# Shaikh Rashid Bin Mohammad Bin Rashid Al Maktoum of Dubai dies



## The Rascal (Aug 6, 2014)

So expect 2 weeks of mourning.


----------



## iggles (Jan 4, 2015)

The Rascal said:


> So expect 2 weeks of mourning.


Gulf news says 3 days. Not been a good week for UAE


----------



## QOFE (Apr 28, 2013)

Condolences.


----------



## w_man (Apr 16, 2010)

?? Any link to the news or is it too recent? I can't seem to find anything online.


----------



## QOFE (Apr 28, 2013)

http://gulfnews.com/news/uae/government/shaikh-rashid-dies-of-heart-attack-1.1586338

And if you can't get into Gulf News:

http://7days.ae/mourning-declared-f...shid-bin-mohammed-bin-rashid-al-maktoum/70883


The National hasn't got anything yet.


----------



## adrianh (Sep 20, 2008)

Very sad news


----------



## nagib_91 (Mar 14, 2014)

may his soul rest in piece

very sad news


----------



## The Rascal (Aug 6, 2014)

When cousins marry?

On a serious note it's a right ****** for business.


----------



## w_man (Apr 16, 2010)

QOFE said:


> Shaikh Rashid dies of heart attack | GulfNews.com
> 
> And if you can't get into Gulf News:
> 
> ...


Thanks!

That's very sad .... 33 years old - way too young.
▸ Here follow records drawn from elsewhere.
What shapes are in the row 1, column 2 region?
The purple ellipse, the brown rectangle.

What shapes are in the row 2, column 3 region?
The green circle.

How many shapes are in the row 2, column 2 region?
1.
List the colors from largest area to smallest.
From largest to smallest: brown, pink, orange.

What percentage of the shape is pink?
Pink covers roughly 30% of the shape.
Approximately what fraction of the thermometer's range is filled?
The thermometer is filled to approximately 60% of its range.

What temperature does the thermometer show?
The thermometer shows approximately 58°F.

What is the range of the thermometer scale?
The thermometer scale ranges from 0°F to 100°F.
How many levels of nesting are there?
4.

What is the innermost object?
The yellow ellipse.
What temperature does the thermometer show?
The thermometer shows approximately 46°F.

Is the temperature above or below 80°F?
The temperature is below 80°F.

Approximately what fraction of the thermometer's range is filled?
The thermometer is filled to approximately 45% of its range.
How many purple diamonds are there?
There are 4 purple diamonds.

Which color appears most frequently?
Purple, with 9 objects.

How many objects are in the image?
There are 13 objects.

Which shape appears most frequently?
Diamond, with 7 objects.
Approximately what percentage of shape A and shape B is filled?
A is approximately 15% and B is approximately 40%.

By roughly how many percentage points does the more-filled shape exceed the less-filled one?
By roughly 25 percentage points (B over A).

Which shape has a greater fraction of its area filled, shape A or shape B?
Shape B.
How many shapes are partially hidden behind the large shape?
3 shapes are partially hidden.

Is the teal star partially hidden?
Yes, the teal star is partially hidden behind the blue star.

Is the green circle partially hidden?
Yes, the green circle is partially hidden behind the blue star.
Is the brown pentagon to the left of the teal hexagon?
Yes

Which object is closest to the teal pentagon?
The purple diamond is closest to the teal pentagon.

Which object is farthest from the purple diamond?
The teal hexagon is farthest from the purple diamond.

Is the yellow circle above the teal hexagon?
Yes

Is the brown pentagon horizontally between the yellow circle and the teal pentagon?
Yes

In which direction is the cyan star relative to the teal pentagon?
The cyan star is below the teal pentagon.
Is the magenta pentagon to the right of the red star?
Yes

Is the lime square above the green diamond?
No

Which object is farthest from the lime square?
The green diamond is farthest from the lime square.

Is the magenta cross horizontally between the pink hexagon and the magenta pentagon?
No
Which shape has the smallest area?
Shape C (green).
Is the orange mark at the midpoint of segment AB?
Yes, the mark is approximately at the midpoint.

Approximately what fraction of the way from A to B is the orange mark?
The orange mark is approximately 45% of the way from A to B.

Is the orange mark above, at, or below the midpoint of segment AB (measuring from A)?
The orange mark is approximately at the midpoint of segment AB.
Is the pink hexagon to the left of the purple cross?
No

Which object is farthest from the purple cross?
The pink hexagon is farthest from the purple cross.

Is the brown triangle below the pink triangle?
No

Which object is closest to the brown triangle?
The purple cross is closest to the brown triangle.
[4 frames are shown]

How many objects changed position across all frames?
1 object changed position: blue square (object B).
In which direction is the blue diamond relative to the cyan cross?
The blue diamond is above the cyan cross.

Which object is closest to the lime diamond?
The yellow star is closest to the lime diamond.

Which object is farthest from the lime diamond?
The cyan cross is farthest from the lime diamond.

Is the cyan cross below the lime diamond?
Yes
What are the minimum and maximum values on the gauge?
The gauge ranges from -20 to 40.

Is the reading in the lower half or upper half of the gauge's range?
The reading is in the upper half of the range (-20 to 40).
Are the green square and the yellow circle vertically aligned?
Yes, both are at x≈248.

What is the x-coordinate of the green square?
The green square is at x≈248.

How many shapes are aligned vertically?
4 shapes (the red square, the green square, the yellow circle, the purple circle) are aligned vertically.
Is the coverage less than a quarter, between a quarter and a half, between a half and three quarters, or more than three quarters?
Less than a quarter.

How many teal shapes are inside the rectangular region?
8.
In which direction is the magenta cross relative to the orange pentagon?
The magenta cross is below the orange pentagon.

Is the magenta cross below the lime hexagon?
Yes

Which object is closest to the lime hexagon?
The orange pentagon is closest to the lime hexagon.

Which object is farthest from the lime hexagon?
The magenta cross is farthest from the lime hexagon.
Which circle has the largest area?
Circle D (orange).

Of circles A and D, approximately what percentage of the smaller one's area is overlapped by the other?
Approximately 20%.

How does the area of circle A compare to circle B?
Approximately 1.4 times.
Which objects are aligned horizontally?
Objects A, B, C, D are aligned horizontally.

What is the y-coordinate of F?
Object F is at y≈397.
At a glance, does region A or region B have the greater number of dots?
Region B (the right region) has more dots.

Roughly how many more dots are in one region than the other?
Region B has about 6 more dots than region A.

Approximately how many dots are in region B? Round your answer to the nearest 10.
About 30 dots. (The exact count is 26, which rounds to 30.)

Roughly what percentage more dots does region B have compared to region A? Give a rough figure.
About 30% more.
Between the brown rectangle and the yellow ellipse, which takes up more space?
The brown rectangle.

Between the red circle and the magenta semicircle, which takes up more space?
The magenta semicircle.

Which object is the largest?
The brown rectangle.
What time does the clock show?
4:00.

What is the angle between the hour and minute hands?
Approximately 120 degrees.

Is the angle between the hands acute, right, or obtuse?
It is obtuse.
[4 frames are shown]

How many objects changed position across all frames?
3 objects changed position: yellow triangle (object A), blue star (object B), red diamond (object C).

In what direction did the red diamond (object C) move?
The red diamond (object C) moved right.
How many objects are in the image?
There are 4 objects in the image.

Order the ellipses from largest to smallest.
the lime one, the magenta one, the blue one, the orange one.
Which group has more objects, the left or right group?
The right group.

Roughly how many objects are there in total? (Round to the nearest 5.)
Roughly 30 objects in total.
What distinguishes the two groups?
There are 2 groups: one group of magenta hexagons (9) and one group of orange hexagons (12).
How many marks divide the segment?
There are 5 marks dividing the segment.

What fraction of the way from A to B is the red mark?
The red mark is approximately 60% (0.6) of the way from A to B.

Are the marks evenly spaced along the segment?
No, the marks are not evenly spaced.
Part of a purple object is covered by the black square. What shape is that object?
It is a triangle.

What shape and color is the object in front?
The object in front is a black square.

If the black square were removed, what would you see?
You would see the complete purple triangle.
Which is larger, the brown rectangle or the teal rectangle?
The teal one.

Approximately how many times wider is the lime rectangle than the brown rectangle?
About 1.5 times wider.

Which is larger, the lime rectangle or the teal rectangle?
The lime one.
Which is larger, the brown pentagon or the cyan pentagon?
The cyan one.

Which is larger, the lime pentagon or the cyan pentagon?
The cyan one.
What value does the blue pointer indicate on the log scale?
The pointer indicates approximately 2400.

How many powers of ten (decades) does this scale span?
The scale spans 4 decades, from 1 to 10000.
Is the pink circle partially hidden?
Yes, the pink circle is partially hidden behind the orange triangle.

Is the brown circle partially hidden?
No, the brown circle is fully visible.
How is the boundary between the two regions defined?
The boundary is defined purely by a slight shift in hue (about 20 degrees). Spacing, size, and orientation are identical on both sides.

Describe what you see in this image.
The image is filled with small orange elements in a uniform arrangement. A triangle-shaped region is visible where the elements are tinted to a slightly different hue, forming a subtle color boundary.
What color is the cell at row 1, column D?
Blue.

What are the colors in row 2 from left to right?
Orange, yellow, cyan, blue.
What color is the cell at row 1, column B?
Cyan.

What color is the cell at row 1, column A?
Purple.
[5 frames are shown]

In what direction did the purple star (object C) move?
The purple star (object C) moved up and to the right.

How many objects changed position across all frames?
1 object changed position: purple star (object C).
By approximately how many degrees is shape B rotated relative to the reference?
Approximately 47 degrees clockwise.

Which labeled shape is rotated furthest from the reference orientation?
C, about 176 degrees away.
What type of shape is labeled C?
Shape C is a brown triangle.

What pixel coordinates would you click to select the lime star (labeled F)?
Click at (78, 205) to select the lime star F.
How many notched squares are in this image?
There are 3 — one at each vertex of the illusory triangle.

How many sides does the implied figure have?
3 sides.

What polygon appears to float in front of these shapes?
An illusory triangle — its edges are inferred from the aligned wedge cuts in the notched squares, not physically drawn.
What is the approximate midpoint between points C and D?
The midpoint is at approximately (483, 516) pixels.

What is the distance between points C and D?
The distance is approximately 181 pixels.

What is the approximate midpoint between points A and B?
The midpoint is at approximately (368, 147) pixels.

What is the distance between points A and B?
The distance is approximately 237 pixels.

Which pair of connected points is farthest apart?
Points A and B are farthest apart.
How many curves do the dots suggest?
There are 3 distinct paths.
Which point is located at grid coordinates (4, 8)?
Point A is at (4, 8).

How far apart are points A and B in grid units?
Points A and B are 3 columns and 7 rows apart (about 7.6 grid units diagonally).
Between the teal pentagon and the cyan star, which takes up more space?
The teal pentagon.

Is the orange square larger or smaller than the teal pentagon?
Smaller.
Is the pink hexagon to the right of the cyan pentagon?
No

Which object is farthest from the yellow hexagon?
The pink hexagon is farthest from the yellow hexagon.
Condolences to the family.


----------



## maths.teacher (Feb 4, 2013)

Innalilahi wa inna ilayhi rajioon...


----------



## Timlandbutsybhoy (Jun 10, 2015)

Three-day mourning period declared after Shaikh Mohammad's son dies at the age of 34.

RIP


----------



## Made in Sheffield (Mar 12, 2014)

During the mourning period I noticed a few hotels had all their flags at half mast apart from the Saudi one. Anybody know why?


----------



## QOFE (Apr 28, 2013)

Made in Sheffield said:


> During the mourning period I noticed a few hotels had all their flags at half mast apart from the Saudi one. Anybody know why?


I noticed that too! I'm very curious to know why.


----------



## GloballyRelaxed (Nov 5, 2014)

Found this snippet on wikipedia about the Saudi flag.....
_
The flag is never lowered to half-mast as a sign of mourning, because lowering it would be considered blasphemous.[6] Similarly, the flag of Somaliland is also never at half-mast._


----------



## Made in Sheffield (Mar 12, 2014)

GloballyRelaxed said:


> Found this snippet on wikipedia about the Saudi flag.....
> _
> The flag is never lowered to half-mast as a sign of mourning, because lowering it would be considered blasphemous.[6] Similarly, the flag of Somaliland is also never at half-mast._


I've just found the same thing. Mystery solved


----------